Jesus’ Purifying Death

After Jesus died, something strange happened. “The tombs also were opened, and many bodies of the holy ones who had fallen asleep were raised. After his resurrection they came out of the tombs and entered the holy city and appeared to many” (Matt 27:52–53). What is the meaning of such an event?  

James Tissot (French, 1836-1902). The Dead Appear in the Temple

Scholars have pointed to various OT passages (Ezek 37:1–14; Zech 14:4–5; 52:1–2) that anticipate the future resurrection of God’s people. This suggests that Jesus’ death has inacted the end-time resurrection of God’s people and inaugurated the Age to Come. However, comments in Matthew Thiessen’s book Jesus and the Forces of Death (reviewed in an earlier post) unfold the fresh theological significance of this passage.
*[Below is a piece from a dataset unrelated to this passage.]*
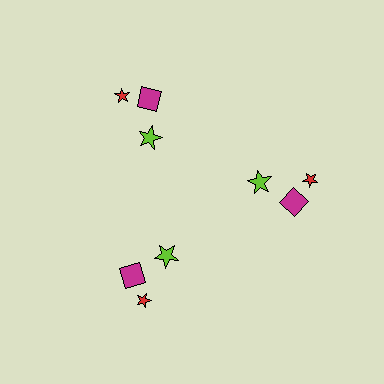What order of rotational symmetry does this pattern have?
This pattern has 3-fold rotational symmetry.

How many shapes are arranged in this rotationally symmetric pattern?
There are 9 shapes, arranged in 3 groups of 3.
In the death of Jesus, people who had apparently become irreversibly impure in death were raised and therefore set on the path to purity. Priestly language and concepts run throughout Matthew’s story. The deceased were themselves holy but dwelled in a place of impurity. And Jesus’s death, the moment when the forces of impurity appeared to overwhelm Jesus himself, results in the holy ones undergoing the first step toward purification while in their tombs and then coming out of these places of impurity in order to enter into the holy city of Jerusalem. (p. 110)
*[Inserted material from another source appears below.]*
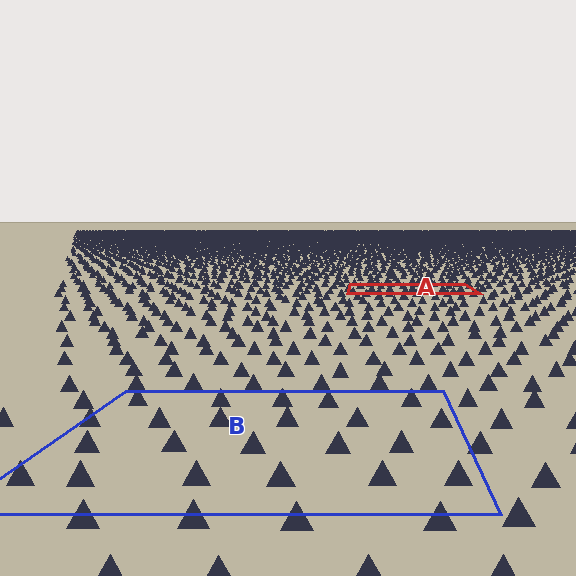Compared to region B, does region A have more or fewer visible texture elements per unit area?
Region A has more texture elements per unit area — they are packed more densely because it is farther away.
What is most shocking about this portrayal is that at the very moment that the forces of impurity seem to have finally beaten Jesus, at the precise instant that Jesus becomes a corpse and presumably a source of corpse contamination, holy power emanates out of him and into the abode of death— tombs—to snatch away bodies who were themselves sources of ritual impurity. Whereas corpses usually emit some miasma of impurity, Jesus’s corpse appears to emit a miasma of holy power that selectively revivifies long-dead saints. This holy discharge is wide-ranging, traveling from Jesus’s corpse at Golgotha to and through Jerusalem. It is also unspeakably powerful, reaching deep into the bowels of death to give life to those who have been long dead. Matthew narrates in dramatic fashion how Jesus’s crucifixion is ultimately a victory over death itself. (p. 111)

The Holy one has entered into death—the realm of abject impurity—and blasted away all such impurities. Jesus obliterated the bonds of death and ritual impurities, allowing creatures to, alas, experience immorality. All such shame disintegrates when confronted with such Honor. The innate glory of Jesus destroys the forces of alienation and disgrace, which we profoundly experience in death.

The text refers to these people as “holy ones” and they entered the “holy city.” Matthew could have just said people and Jerusalem in those places, but he emphasizes the holy nature of both the people and place, at the most unexpected time (crucifixion) and place (graves). He shifts our focus to the purifying power of Jesus’ crucified body.

Until the Middle Ages, this idea of conquest over the forces of death was a primary interpretation of Jesus’ death/resurrection. John Chrysostom, a fourth-century Church Father, summarized the atonement in this way: “And he was nailed to the cross, and tasted death; he who is from the beginning immortal stripped Hades of its spoils, and the proven winner rose from death” (On Ascension).